By Sober Look
With all the conflicting economic indicators coming out of China, it is difficult to gauge whether economic growth has stabilized after recent declines. One indicator that clearly points to potential ongoing slowdown in construction and manufacturing is the weakness in iron ore and steel products. The Shanghai steel rebar futures have hit a new low this morning.
|SHFE steel rebar futures (Bloomberg)|
In fact the situation has gotten so dire that a number of Chinese steel mills have defaulted on their purchase agreements of iron ore. Their output product has rapidly declined in price, collapsing margins to unsustainable levels, forcing the mills to walk away from their contracts.
Reuters: – Chinese mills, the world’s biggest iron ore buyers, have either cancelled or deferred shipments of up to 4 million tonnes this month after [steel prices] tumbled to their lowest in more than 2-1/2 years, the latest evidence of a slowdown in the world’s top steel market.
Shanghai steel rebar futures, down nearly 14 percent this year, hit a record low of 3,555 yuan ($560) a tonne on Wednesday. It closed about 1 percent lower at 3,557 yuan, its eighth daily loss in a row.
“I don’t feel good. I don’t think iron ore prices will bottom out soon. As long as steel mills don’t aggressively cut production, the market will not see a balance,” said an iron ore trader in Shanghai.
The falling “downstream” demand (steel) is forcing iron ore (“upstream”) prices to decline as well. Imported iron ore has hit a new post-2009 low.
|China import iron ore fines 62% Fe spot (CFR Tianjin port) USD/metric tonne (Bloomberg)|
Reuters: – Iron ore with 62 percent iron content, the industry benchmark, fell 2.7 percent to $106.40 a tonne on Tuesday, its weakest since Dec. 16, 2009, based on data from the Steel Index.
Some potential buyers are so bearish about the outlook for prices that they seek discounts of between $10-$15 from index-based prices.
“It is very worrying.
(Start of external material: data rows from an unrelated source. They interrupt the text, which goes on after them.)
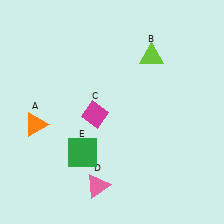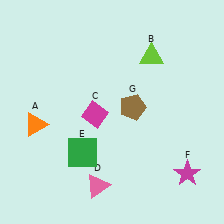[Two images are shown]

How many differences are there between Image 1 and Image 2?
There are 2 differences between the two images.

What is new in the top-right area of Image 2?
A brown pentagon (G) was added in the top-right area of Image 2.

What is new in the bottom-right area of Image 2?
A magenta star (F) was added in the bottom-right area of Image 2.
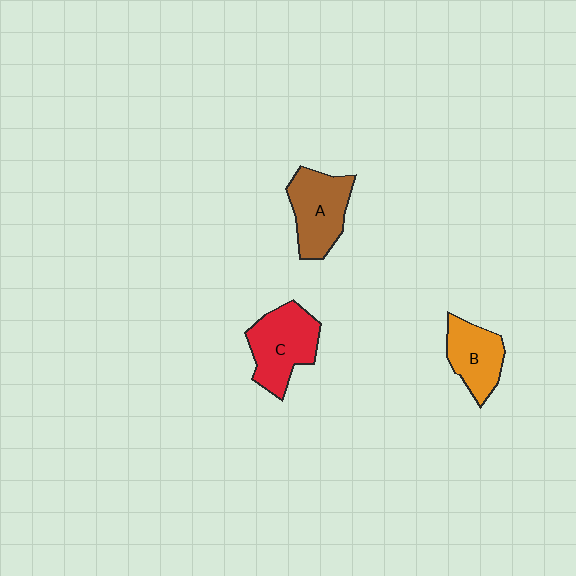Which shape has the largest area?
Shape C (red).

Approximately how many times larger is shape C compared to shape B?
Approximately 1.3 times.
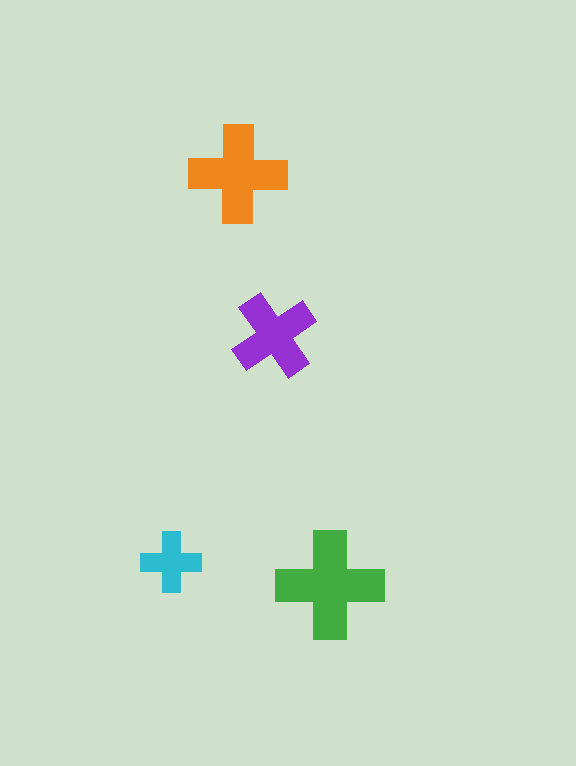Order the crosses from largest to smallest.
the green one, the orange one, the purple one, the cyan one.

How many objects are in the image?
There are 4 objects in the image.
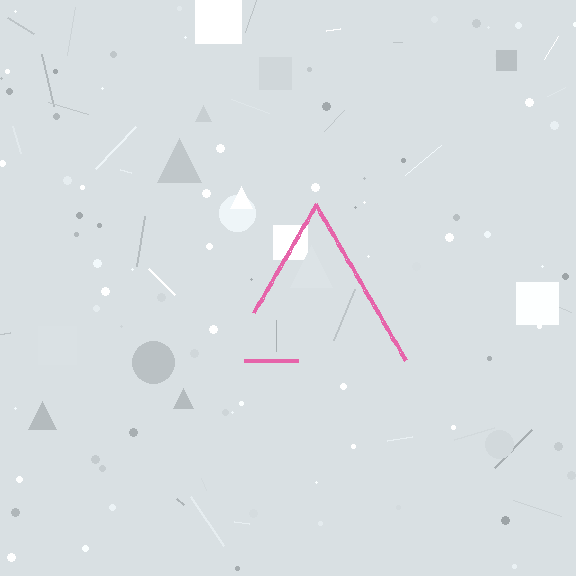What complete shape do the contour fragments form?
The contour fragments form a triangle.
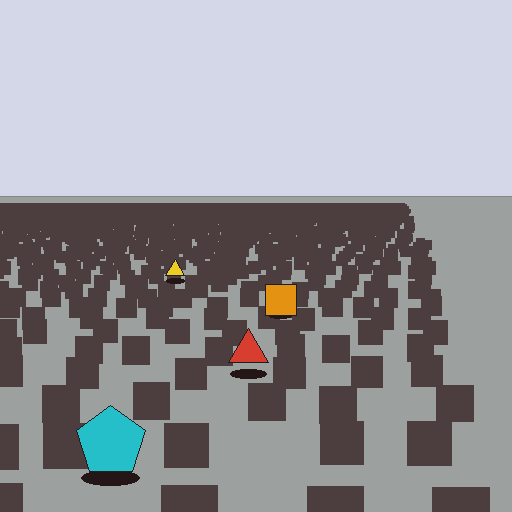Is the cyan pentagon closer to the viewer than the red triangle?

They are asking for far bigger reduction in prices when they try to inquire for material,” said a Hong Kong-based trader.
Some economists continue to argue that China’s growth will continue unabated. When one visits China, particularly in some of the larger cities, it certainly feels as though the economy is booming. Construction is everywhere, factories are humming, and everyone is shopping. But these raw materials prices are telling us a different story – a story of a significant slowdown in industrial demand. And a number of Australian mining firms, who are the first to feel the pinch, would certainly agree.